Elder M. Russell Ballard: Empower the missionaries to lead and serve

By Jason Swensen

LDS Church News

Published: Thursday, July 3 2014 12:00 p.m. MDT

PROVO, UTAH

Since the time he presided over the Canada Toronto Mission four decades ago, Elder M. Russell Ballard has visited hundreds of missions across the globe. His travels have helped him understand key principles essential to strengthening and lifting a mission.

Elder Ballard, a member of the Quorum of the Twelve Apostles, focused on three such principles during his June 25 address at the 2014 Seminar for New Mission Presidents.

“First, I would focus earlier in listening and counseling with my missionary leaders. Second, I would focus even more on building a strong mission leadership. Finally, I would emphasize the simple and clear message of the doctrine of Christ and help my missionaries keep their eyes on the living prophets and apostles.”

Mission councils, he declared, can play a pivotal role in missionary work.

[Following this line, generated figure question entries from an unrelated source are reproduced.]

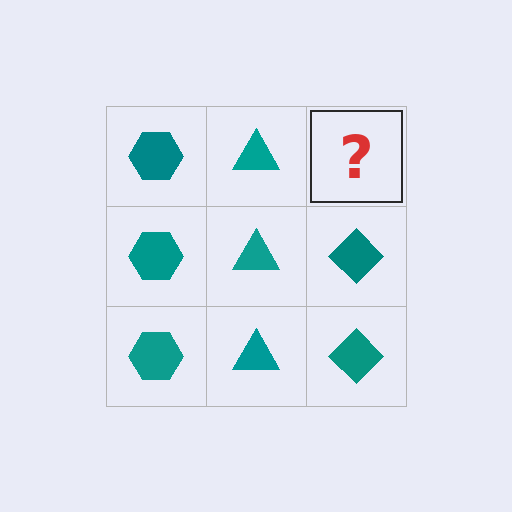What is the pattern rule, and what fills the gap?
The rule is that each column has a consistent shape. The gap should be filled with a teal diamond.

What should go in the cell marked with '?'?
The missing cell should contain a teal diamond.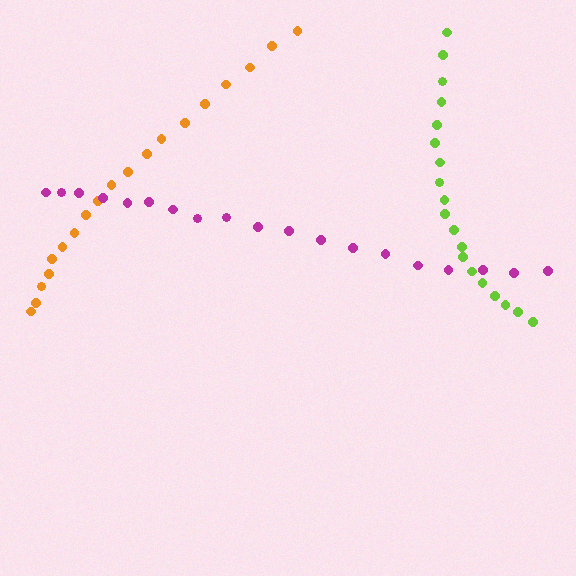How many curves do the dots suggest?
There are 3 distinct paths.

“I have learned that mission leaders respond and lead better when they have the opportunity to discover and solve problems in counsel with the mission president and his wife.”

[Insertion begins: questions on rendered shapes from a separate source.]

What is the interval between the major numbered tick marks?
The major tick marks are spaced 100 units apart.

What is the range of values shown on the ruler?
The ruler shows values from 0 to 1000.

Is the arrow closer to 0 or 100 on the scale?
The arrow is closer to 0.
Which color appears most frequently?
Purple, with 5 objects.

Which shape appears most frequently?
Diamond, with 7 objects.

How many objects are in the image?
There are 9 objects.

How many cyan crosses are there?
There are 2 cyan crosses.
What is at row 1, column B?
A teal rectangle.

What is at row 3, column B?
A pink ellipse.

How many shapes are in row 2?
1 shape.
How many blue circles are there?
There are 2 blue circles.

It is vital that missionary leaders are taught to lead, he added. Resist the urge to micromanage the mission and allow the missionary leaders to do their job.

“In other words, empower them — let them lead and let them take ownership or stewardship in their assigned areas,” he said. “If you empower your missionary leaders, you will bless them. If you do not empower them, you will be overwhelmed, as you simply cannot be everywhere at once in the mission.”

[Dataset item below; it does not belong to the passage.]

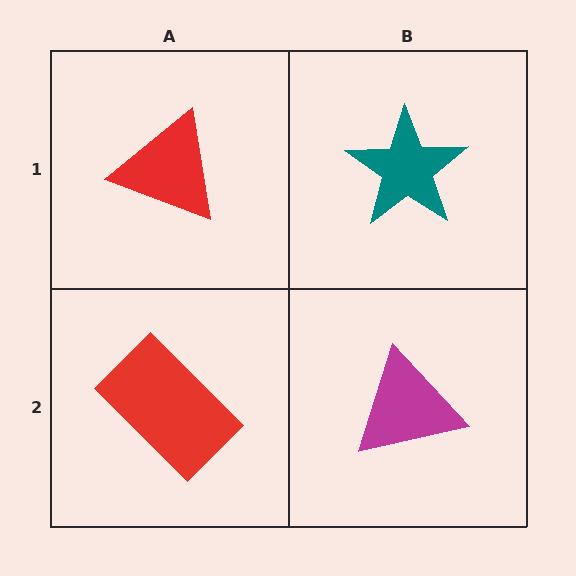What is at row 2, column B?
A magenta triangle.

Some of the most important gatherings a new mission president will hold at the beginning of his mission are the mission leadership council and the zone conferences.

Elder Ballard offered five suggestions to best utilize mission leadership councils.

First, don’t preach. "Instead, implement the Lord’s council system.”

Second, provide a vision. “An effective mission president has a vision. And it doesn’t have to include every detail in the beginning of what you want to do.”

Third, encourage free expression. “Have your mission leaders discuss and suggest how to accomplish the vision you present according to the scriptures, prophetic teachings of modern prophets and apostles, Preach My Gospel and the current guidelines and directions from the Missionary Department.”

Fourth, empower sister training leaders by listening to them and encouraging their participation. “Please unlock one of the most important resources you will have in the mission — your sister training leaders.”

And fifth, practice until the council system is deeply rooted into the mission culture. “Develop a team spirit that will jointly bring about success.”

Elder Ballard defined the term “mission culture” as “an expression that defines what happens when you are not present.”

Presiding over a mission demands patience, he said. Missionaries come and go every six weeks, so the mission president and his wife must teach and practice the council system again and again throughout their mission.

Elder Ballard then offered some additional suggestions for new mission presidents:

• Emphasize that to train a new missionary is the most important leadership assignment. “Point out that among the leadership assignments in the mission, training is the one that requires the most trust from you and the blessing of the Lord.”

• Identify missionaries who desire to find, teach and baptize. “Your leaders must be young men and women who desire to find people to teach. Finding is the key to missionary work.”